One solution? Partnering.

“We’re always looking to partner with different entities to try to mitigate some of the financial impacts to the customers,” McNeff said.

He added that the cost was brought down for customers, thanks to a partnership with Hawaii Natural Energy Institute to install a battery energy storage system as well as a load bank on Molokai.

MECO also offers two solar pilot programs launched in 2017 for Molokai customers who utilize storage technology as well as controllability to work with the grid at certain times. These pilot projects allowed customers waiting to install rooftop solar to move forward.

Also, community-based renewable energy projects give residential customers an option to benefit from a solar installation without having it on their roof or having to fund an entire system. These projects have their own terms separate from the utility, according to Shayna Decker, MECO communications manager.

The Public Utilities Commission approved Molokai’s first large-scale solar-plus-storage project, Moloka’i New Energy Partners, a 2.64-MW project with 3-MW battery storage system, in late July. The Chicago-based Half Moon Ventures company will sell power to MECO and was projected to be in service by the end of the year.

McNeff said electric vehicles are an attractive option for drivers on Molokai, who face about $5 per gallon gas prices. The company installed a fast charger for EVs, held workforce development talks for maintaining the vehicles and donated one to Maui Economic Opportunity on Molokai.

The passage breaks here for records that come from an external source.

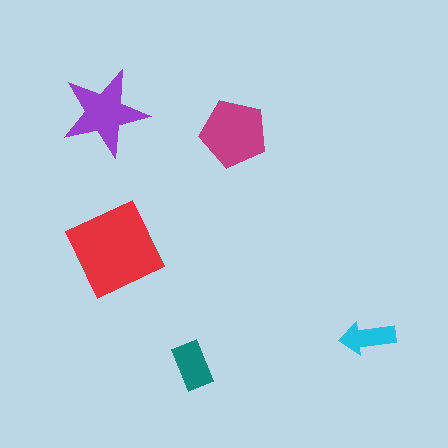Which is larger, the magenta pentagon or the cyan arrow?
The magenta pentagon.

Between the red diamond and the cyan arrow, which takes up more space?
The red diamond.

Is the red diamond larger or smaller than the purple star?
Larger.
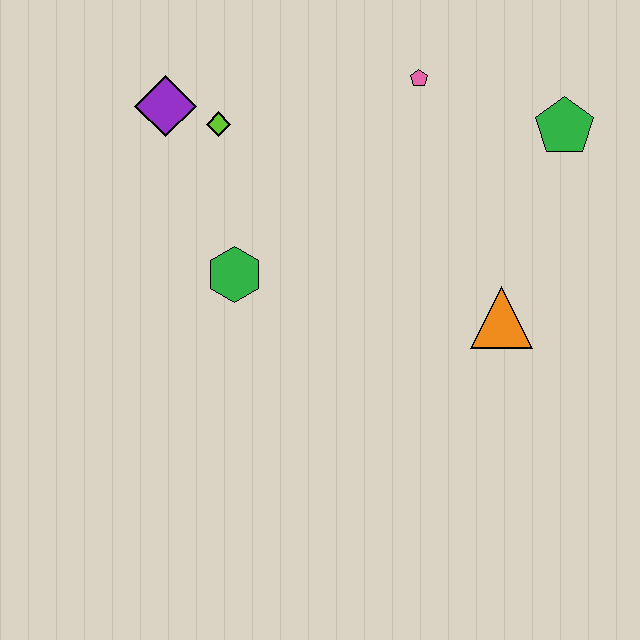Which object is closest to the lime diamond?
The purple diamond is closest to the lime diamond.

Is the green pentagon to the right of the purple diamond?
Yes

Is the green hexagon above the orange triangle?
Yes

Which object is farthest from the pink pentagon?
The green hexagon is farthest from the pink pentagon.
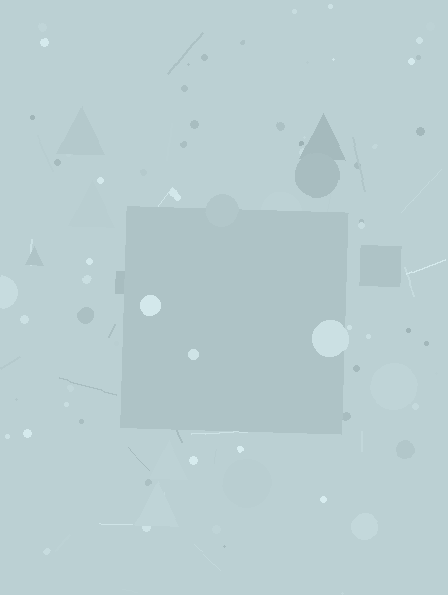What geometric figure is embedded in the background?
A square is embedded in the background.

As MECO continues to move toward renewable energy goals, officials emphasized the importance of weaving elements of operational needs, community relations and new, creative approaches to challenges.

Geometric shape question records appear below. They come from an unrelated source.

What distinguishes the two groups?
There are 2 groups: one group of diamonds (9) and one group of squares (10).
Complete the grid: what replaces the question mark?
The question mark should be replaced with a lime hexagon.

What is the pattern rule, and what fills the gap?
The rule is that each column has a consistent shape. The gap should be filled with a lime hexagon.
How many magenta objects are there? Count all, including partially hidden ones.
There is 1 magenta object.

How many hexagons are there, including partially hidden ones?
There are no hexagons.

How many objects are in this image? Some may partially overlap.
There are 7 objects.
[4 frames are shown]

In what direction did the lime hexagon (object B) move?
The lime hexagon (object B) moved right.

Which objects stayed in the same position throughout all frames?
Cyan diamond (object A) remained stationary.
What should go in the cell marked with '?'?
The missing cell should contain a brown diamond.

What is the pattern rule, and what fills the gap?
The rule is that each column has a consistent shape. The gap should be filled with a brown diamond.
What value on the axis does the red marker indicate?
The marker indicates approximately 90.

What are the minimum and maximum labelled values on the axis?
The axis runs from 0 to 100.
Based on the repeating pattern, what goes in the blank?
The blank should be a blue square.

“In working with the Molokai community, we know it’s a constant weaving of what’s internal and what’s external,” Martin said. “It’s almost like a haku lei. . . . it’s done deliberately . . . and it’s also long-lasting, something that we want to be around for a while.

“Underneath is the weaving of it. It’s done not just skillfully but firmly to make sure the lei lasts a very, very long time. To me, that’s how we do business and how we do community engagement in Hawaii Nei.”